Author MWC_LifeBeginsAt40 Posted April 23, 2007 Author Posted April 23, 2007 Actually I went outside for some fresh air at lunch and I can breathe again. What a tough morning. I kept thinking what if I wasn't so pushy. Then my friend here said this: "I think you had the right to know and I don't think that was pushy at all. The fact that's how he referred to it says a lot. If he cared for you then he wouldn't have used those words. I think you're way better off knowing then going on and on with you thinking it is more then what it was to him." There are alot of guys out there, I will go get me one....not too soon though LOL.
sunshinegirl Posted April 23, 2007 Posted April 23, 2007 For what it's worth, I have learned the hard way not to rush things.
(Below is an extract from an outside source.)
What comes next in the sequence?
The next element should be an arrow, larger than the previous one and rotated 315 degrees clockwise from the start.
I do think, at some level, that your requests to know where things stand were forward; I can see how they put him on the defensive. I have also seen, and lived, relationships that were great but for one party rushing things... and the rushing things leading to the demise of the relationship. If he were the right guy, maybe your questions wouldn't have mattered... he would have answered you honestly and maturely. On the other hand, even the most right guy for you in the world might be thrown off by premature requests for DTR ("define the relationship") talks. I dunno. Either way, what's done is done. Be sad about this, but then pick yourself back up and move on. You'll be fine.
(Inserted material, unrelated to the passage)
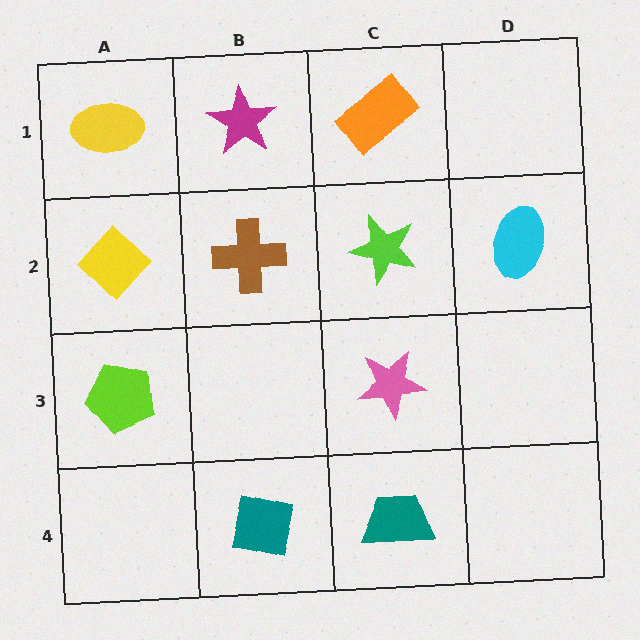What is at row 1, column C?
An orange rectangle.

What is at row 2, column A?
A yellow diamond.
whichwayisup Posted April 23, 2007 Posted April 23, 2007 I kept thinking what if I wasn't so pushy. It was going to end either way, just a matter of time...So, you emailing him just pushed him to end it sooner. The outcome would have been the same, even if you gave him space.
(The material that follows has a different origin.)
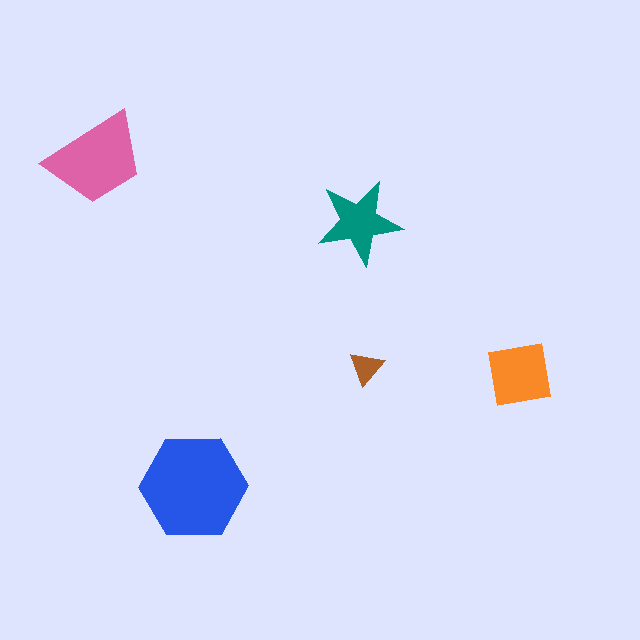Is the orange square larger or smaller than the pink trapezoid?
Smaller.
alphamale Posted April 23, 2007 Posted April 23, 2007 It was going to end either way, just a matter of time...So, you emailing him just pushed him to end it sooner. The outcome would have been the same, even if you gave him space. girls let me give u a secret....if guy genuinely likes u he will wait a reasonable amt of time before slippin you the sausage
whichwayisup Posted April 23, 2007 Posted April 23, 2007 if guy genuinely likes u he will wait a reasonable amt of time before slippin you the sausage I know alpha. My motto has always been, never rush a good thing. If a guy really likes ya, he WILL wait, no matter how hot'n'horny he is for ya.
alphamale Posted April 23, 2007 Posted April 23, 2007 If a guy really likes ya, he WILL wait, no matter how hot'n'horny he is for ya. I could wait a month for someone I like...and up to two months for someone I really really like. But no longer. The other sluts I just bang on the first or 2nd date.
Star Gazer Posted April 23, 2007 Posted April 23, 2007 ...even the most right guy for you in the world might be thrown off by premature requests for DTR ("define the relationship") talks. I've rushed far too many relationships, and agree with the above assessment whole heartedly.
Lezbean Posted April 23, 2007 Posted April 23, 2007 Hey LifeBegins, You really need to read Mars and Venus on a date. http://www.marsvenus.com/forums/ Pushing a man (that yu barely know) is a no no and a sure way to ruin what may have been a great relationship. He probably saw you as needy and overhwhelming.....no offense. Please read the link I put up. It will answer a lot! Better luck next time! I hope you read it and get better skills! Just so you know. He could just be a jerk. I slept with my honey (we have been together 2 years now) the first time we met (I've never ever done that before) and from that night on we have been together and are now getting married. Don't be too hard on yourself. There are plenty of fish in the sea. NOW GO READ THAT LINK!